等到戚福赶到院子里,地上东倒西歪的躺着十来个人,身上带着伤被人五花大绑,从脸上掠过,茂子签也在其中,其他没有一个是戚福见过的。
雷同搬了椅子过来,戚福打量雷同一番,看来是没伤到他,等到戚福坐好,附耳告知戚福发生了什么。
起先戚福带人走了之后,一切还都正常,自从雷同火急火燎的回去看戚福,茂子签就在开始谋划着,抽调走了汪叨很多人,紧密防着的人,变得零散不说,更像是成了摆设,也就给了茂子签机会。
等到雷同从宇寨回来的时候,茂子签也准备的差不多,趁着昨夜看守换人之前,抢夺了一些手里的刀,杀了当晚来换防的人。跟着茂子签的二十来个人,加上威胁多了一些墙头草,跟着茂子签的人一下子到了五十来个。
大多在盐井的都是来讨生活,这跟茂子签拼命不值当不说,更谈不上所谓的忠心。等茂子签镇住了场,就剩下跟着雷同的那些人,十二个人对付五十来人,一直被压在院子里出不了门,雷同本想送信的,刚爬上墙头的一个兄弟,直接被碎石打落了下来,当场血流不止。
一直熬到半夜月上梢头,雷同凭着身手从角落翻了出去,院门守着二十来个人,仅凭雷同一个人全部降服,那也得费些功夫不说,还会打草惊蛇。
雷同在盐井整个能住人的地方搜索着茂子签,费了些时间,绕过那些看守,茂子签也是托大,没有派太多人看着那些劳工,简单派了几个人守着,几人也是依着墙边在打盹。
思虑片刻,雷同朝着其他地方找寻,若是茂子签也在此处,那其他的人会去了哪里?这也是雷同想知道的问题,一直找到一片不起眼的茅屋,这片区域是荒废了的住处,没想到茂子签会在此处落脚。靠了过去,屋内有人在打着轻鼾,不远处躺着一片,大致算了下,应该就是这里了。
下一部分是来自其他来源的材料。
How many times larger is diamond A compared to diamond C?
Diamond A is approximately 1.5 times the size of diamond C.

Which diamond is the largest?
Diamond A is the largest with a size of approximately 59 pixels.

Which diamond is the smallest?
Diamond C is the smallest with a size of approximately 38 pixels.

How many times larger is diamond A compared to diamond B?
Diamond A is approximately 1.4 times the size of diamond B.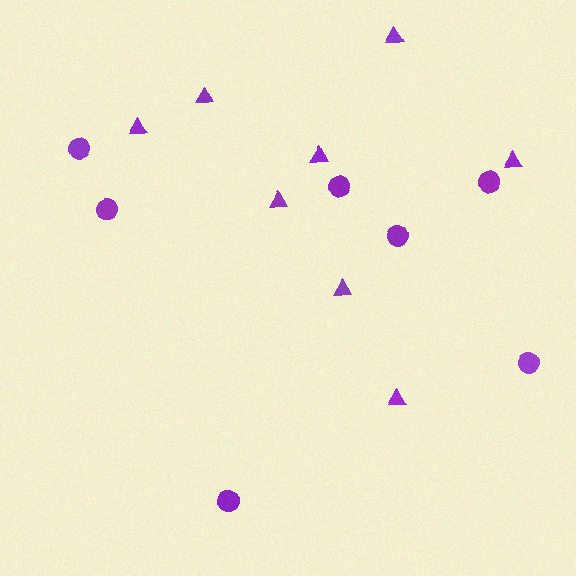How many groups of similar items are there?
There are 2 groups: one group of circles (7) and one group of triangles (8).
翻身攀住旁边一颗碗粗的树,蜻蜓点水般落下,没有屋门,雷同懒驴打滚进去,单手抠住躺在蒲草上睡觉之人。
“别动!”
雷同抠住,让人站了起来,还想挣扎一下,结果被雷同一脚踢到了大腿关节,歪倒的身子朝着外边倒去,借着外边一丝的亮光,摔出茅屋的那一刻,雷同定下心来。
有了茂子签手上这个作乱的主谋,雷同抠住茂子签的喉咙,拖着他往外走,这时已经惊动了外边的人。瞬间围了上来,这些人都是茂子签的死党,好想绕到雷同的背后偷袭,雷同袖口的匕首转了个花式,直接送进了背后那人的胸口。有了第一个人倒下,其他人也不敢贸然上前。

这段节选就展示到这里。